O próprio título de OFERENDA AO DEMÔNIO – tanto o nacional quanto o original, “The offering” (“a oferenda”, em tradução livre) – é indicativo do quão genérico o filme consegue ser. Surpreendentemente, ele é ainda mais genérico do que parece, sendo um terror qualquer.

Arthur leva sua esposa grávida, Claire, para conhecer seu pai, Saul, que não via há muito tempo. A casa de Saul é também uma funerária, local para onde é levado um corpo que possuía Abyzou, uma perigosa entidade que agora pretende perturbar a família.

(© Paris Filmes / Divulgação)

No roteiro elaborado por Hank Hoffman a partir da história desenvolvida por ele e por Jonathan Yunger repousa um drama de filho pródigo que é meramente apresentado, jamais aprofundado. Assim, as informações são lançadas ao espectador sem um encadeamento lógico, apenas fingindo um subtexto por detrás do terror. Arthur tem um segredo que não compartilha sequer com Claire, porém o impacto desse segredo após sua revelação é praticamente nulo.
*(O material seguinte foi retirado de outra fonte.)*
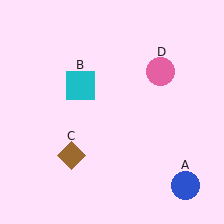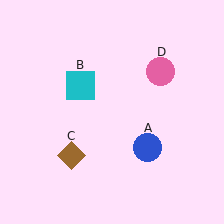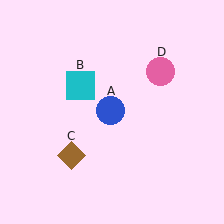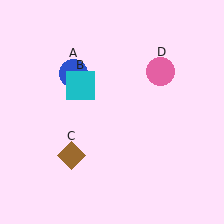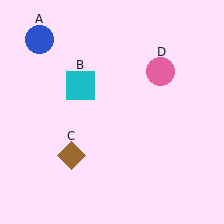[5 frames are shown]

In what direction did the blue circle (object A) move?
The blue circle (object A) moved up and to the left.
As personagens secundárias são unidimensionais – Saul é o pai saudoso; Heimish, o amigo rancoroso – e não são poucas as lacunas textuais.
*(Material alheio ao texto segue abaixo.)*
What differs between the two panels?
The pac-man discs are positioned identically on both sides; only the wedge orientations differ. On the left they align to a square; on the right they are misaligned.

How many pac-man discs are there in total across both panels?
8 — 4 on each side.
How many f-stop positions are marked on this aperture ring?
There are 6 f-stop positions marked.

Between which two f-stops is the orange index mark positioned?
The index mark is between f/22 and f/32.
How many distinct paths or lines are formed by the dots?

A alegação que geralmente se apresentaria para defender o filme seria a de que, em se tratando de um terror, não haveria necessidade de aprofundar o drama. Com esse raciocínio, se o gênero fosse bem trabalhado, ao menos o resultado não seria tão ruim. Entretanto, em seu segundo longa, o inexperiente diretor Oliver Park apresenta ao público uma mise en scène paupérrima, abraçando todos os clichês imagináveis, tais como o uso de panorâmica contrapondo uma imagem real à de um espelho, cenas de pesadelos de personagens e movimentações de objetos inanimados (luzes que se acendem ou portas que se abrem sozinhas, por exemplo). Os recursos de semiótica não poderiam ser mais reciclados (travellings se esgueirando pelo chão, iluminação indireta e escassez de luz etc.), quando não mal empregados (a maquiagem violeta dos corpos dos mortos é grosseira, assim como o uso das cores pelo design de produção não tem critério algum).
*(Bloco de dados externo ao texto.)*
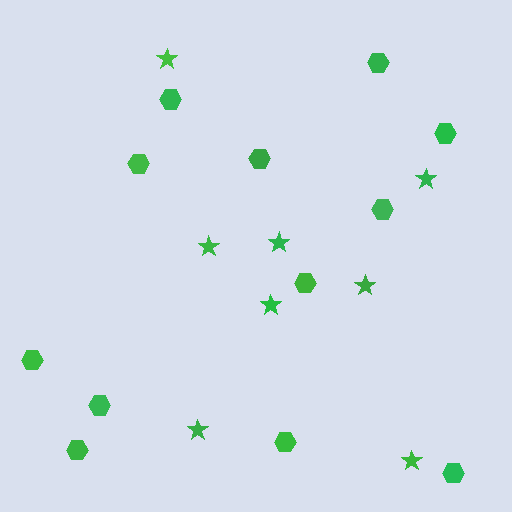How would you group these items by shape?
There are 2 groups: one group of hexagons (12) and one group of stars (8).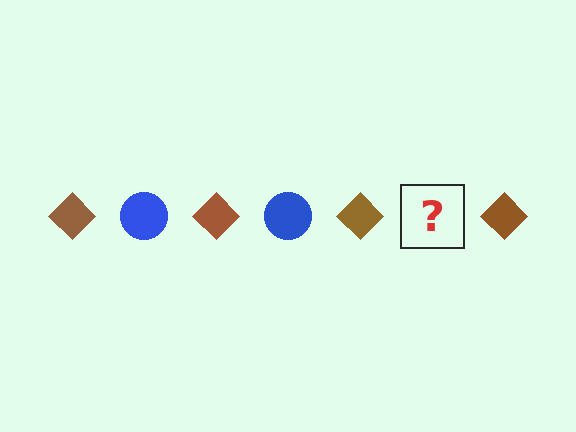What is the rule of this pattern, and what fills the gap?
The rule is that the pattern alternates between brown diamond and blue circle. The gap should be filled with a blue circle.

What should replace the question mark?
The question mark should be replaced with a blue circle.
Diante desse panorama, Park tem nos jump scares uma relação em cadeia, provavelmente torcendo para que eles segurem sua obra – o que, evidentemente, não ocorre. Como se não bastassem os (supostos) sustos ocorrerem da maneira mais óbvia possível (aproximação ou aparição repentina de um objeto somada a um ruído alto da trilha), “Oferenda ao demônio”, em determinado momento, se torna risível, principalmente por três razões. A primeira se refere às idiotices das personagens, algo que funciona bem nas comédias que parodiam o gênero, mas que, atualmente, estraga um terror que se leva a sério (como neste caso). É difícil não rir quando Claire se esconde embaixo de uma mesa. O segundo motivo de humor acidental está nas atuações, merecendo destaque Nick Blood, cuja falsidade ao interpretar o pavor (e a tristeza) de Arthur é, em um sentido deturpado, apavorante. Também são engraçados, ainda, os diálogos travados pelas personagens, que vão da estupidez (“o pior que uma entidade dessas pode fazer é mexer com a sua mente” – e isso lá é pouco!?) ao nonsense (“os mortos já te contataram pedindo ajuda?”, como se agente funerário fosse sinônimo de médium), do vazio (“somos um povo muito incompreendido”) ao extremo da cafonice (“os mortos são como vivos, ainda precisam de amor”. Não há como levar a sério um ritual em que é dito “faz cócegas”.

O texto dos minutos iniciais do filme indica uma mitologia a partir da qual a narrativa foi elaborada. De fato, Abyzou é uma entidade mitológica de grande potencial. Porém, nem quando (se) explica, “Oferenda ao demônio” deixa de ser inconsistente. Dados interessantes do ponto de vista de sua simbologia nunca são aproveitados, como a origem judia de Arthur, sobretudo quando contraposta à outsider Claire (Emily Wiseman), que além de tudo é britânica. Falta ao longa aprofundar suas próprias premissas, seja em relação a Abyzou, a Claire, aos atritos familiares ou mesmo ao enfrentamento da entidade. Percebe-se que a obra é tão genérica que o demônio enfrentado poderia ser qualquer outro, pois não há nenhuma particularidade que o individualize. Parecendo um fauno de plástico de má qualidade, Abyzou é um demônio qualquer em um filme qualquer.